The advocate said that once auctioned, these properties will be lost irreversibly, extinguishing any meaningful remedy the petitioners might obtain at the conclusion of these proceedings.

He said the same lacked mandatory consultation with the Commission on Revenue Allocation and meaningful public participation.

Wambui said the Act introduced a regressive claw-back on the right to property.

“In effect, it grants the executive arm of county governments a blank cheque to deprive citizens of land through unilateral administrative action which is an unprecedented departure from the established safeguards even when compared against the Land Act, the Civil Procedure Act, and the Tax Procedures Act, none of which permit the summary taking or auction of private property by government without court sanction,” said Wambui

He applied to have the Chief Justice empanel an uneven number of judges to hear and determine the petition.

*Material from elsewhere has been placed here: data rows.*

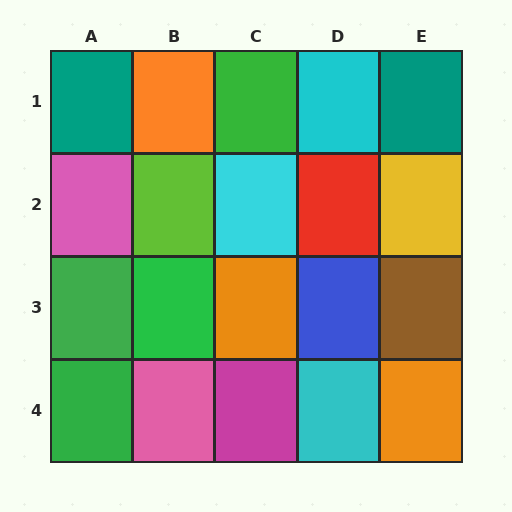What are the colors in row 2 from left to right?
Pink, lime, cyan, red, yellow.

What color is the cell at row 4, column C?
Magenta.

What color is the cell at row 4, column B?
Pink.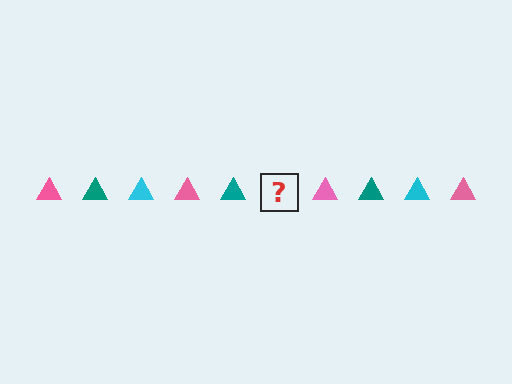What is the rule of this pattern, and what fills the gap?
The rule is that the pattern cycles through pink, teal, cyan triangles. The gap should be filled with a cyan triangle.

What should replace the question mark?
The question mark should be replaced with a cyan triangle.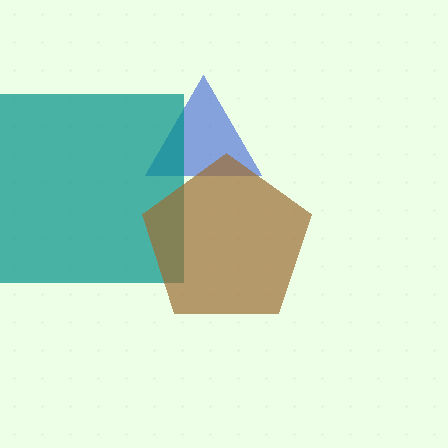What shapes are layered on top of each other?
The layered shapes are: a blue triangle, a teal square, a brown pentagon.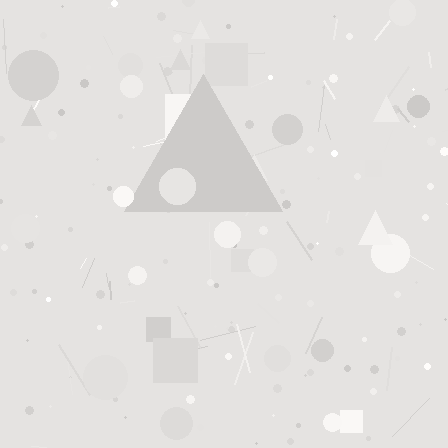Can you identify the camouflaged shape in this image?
The camouflaged shape is a triangle.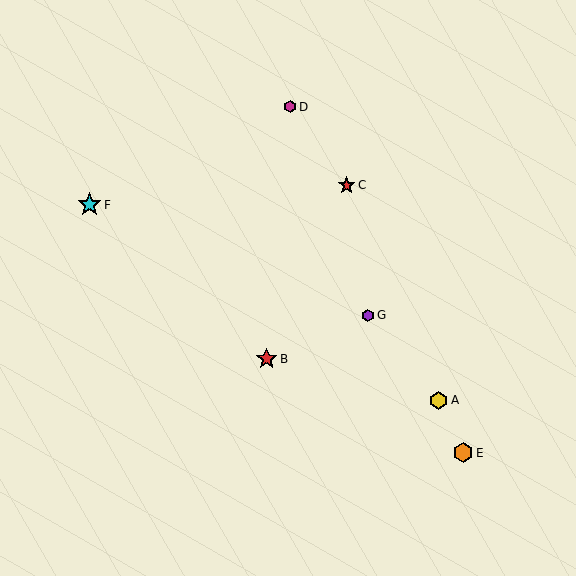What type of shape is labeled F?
Shape F is a cyan star.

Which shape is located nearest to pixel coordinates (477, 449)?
The orange hexagon (labeled E) at (463, 453) is nearest to that location.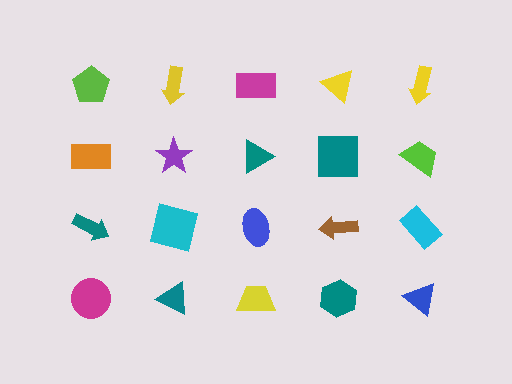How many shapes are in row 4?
5 shapes.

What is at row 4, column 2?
A teal triangle.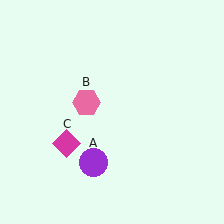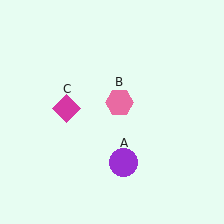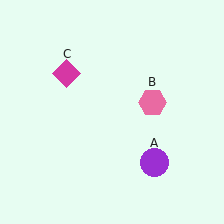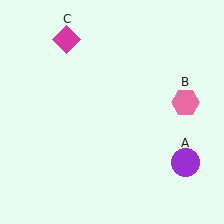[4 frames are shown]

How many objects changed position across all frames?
3 objects changed position: purple circle (object A), pink hexagon (object B), magenta diamond (object C).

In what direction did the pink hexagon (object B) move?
The pink hexagon (object B) moved right.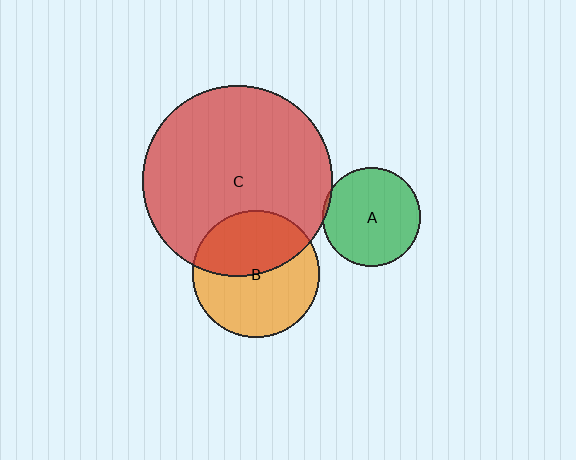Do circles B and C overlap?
Yes.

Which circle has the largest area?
Circle C (red).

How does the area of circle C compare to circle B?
Approximately 2.3 times.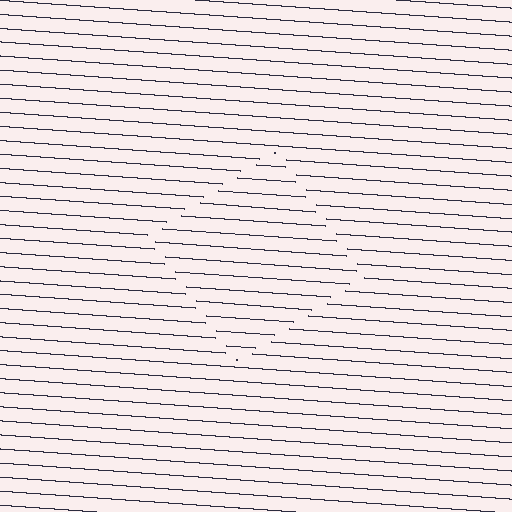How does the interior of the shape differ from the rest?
The interior of the shape contains the same grating, shifted by half a period — the contour is defined by the phase discontinuity where line-ends from the inner and outer gratings abut.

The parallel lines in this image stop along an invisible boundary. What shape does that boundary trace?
An illusory square. The interior of the shape contains the same grating, shifted by half a period — the contour is defined by the phase discontinuity where line-ends from the inner and outer gratings abut.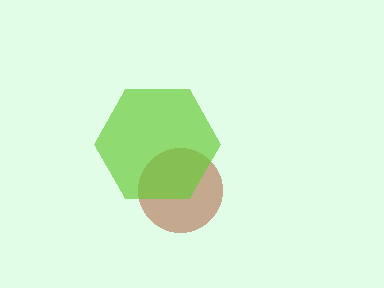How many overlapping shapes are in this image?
There are 2 overlapping shapes in the image.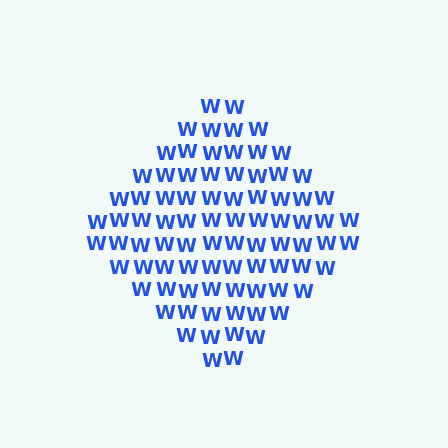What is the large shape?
The large shape is a diamond.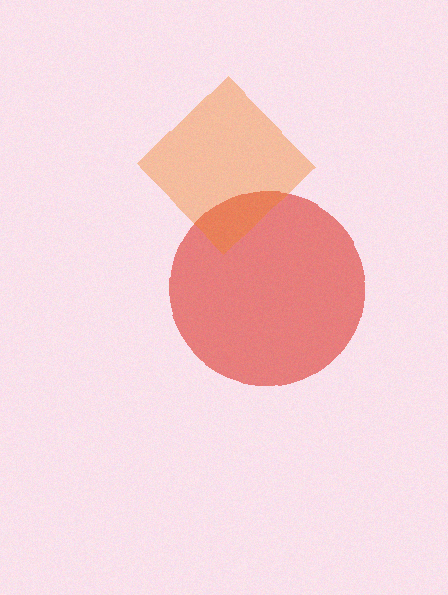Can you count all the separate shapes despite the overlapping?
Yes, there are 2 separate shapes.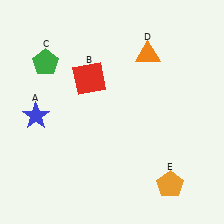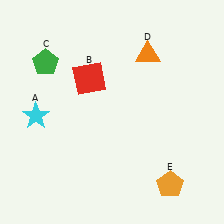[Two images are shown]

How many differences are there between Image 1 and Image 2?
There is 1 difference between the two images.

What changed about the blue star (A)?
In Image 1, A is blue. In Image 2, it changed to cyan.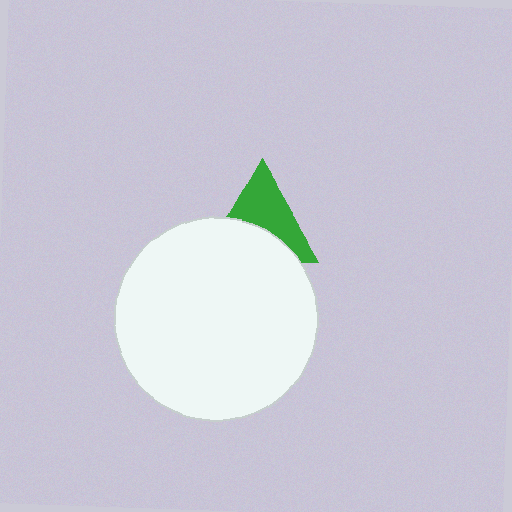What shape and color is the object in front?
The object in front is a white circle.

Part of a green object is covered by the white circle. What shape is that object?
It is a triangle.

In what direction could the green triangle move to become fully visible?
The green triangle could move up. That would shift it out from behind the white circle entirely.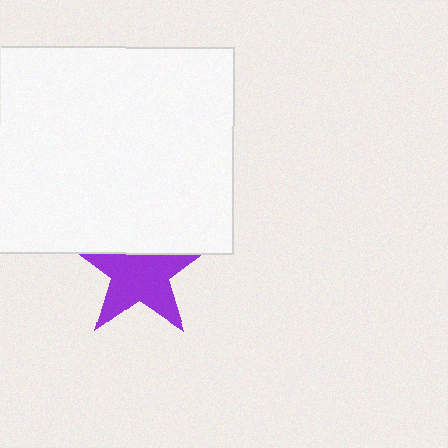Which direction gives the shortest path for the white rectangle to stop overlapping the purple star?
Moving up gives the shortest separation.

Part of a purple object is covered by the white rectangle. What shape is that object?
It is a star.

He said the radical departure from the repealed law, established constitutional norms violates Article 40, which enshrines the inviolability of private property and mandates protections.

“The Act’s passage was tainted by profound flaws: it was enacted without meaningful public participation, without any public sensitization, and critically, without inviting input from the CRA, an omission that is a fatal constitutional defect under Article 205,” said Wambui.

He said the claw back of constitutionally protected property rights through summary auction constitutes harm that cannot be compensated or undone.

The advocate said that once auctioned, these properties will be lost irreversibly, extinguishing any meaningful remedy the Petitioners might obtain at the conclusion of these proceedings.

He said the National Rating Act’s flawed operational framework fosters arbitrariness and legal uncertainty across counties by allowing them to enforce auctions under varying administrative procedures without uniform national safeguards or judicial oversight.

“Left unchecked, this will lead to a fragmented and unpredictable landscape of property rights violations that undermines the constitutional architecture of devolution, due process, and property protection. Protecting landowners from unconstitutional dispossession safeguards not only individual rights but the stability and integrity of the entire constitutional order,” said Wambui.

Wambui said that historically, land rating and valuation statutes such as the Valuation for Rating Act (Cap. 266) and the Rating Act (Cap. 267) acknowledged the sanctity of land rights by requiring judicial oversight prior to any dispossession of land on account of rate arrears.

He said that under the repealed Acts, local authorities were obligated to recover unpaid rates through court-sanctioned processes, with courts retaining the discretion to grant relief based on justice and fairness.

“Kenya’s Land Act, 2012 (Section 32) similarly codifies the requirement for judicial adjudication before land can be forfeited, underscoring a coherent legal tradition of court-supervised dispossession and procedural fairness in matters touching on land tenure and property rights,” said Wambui.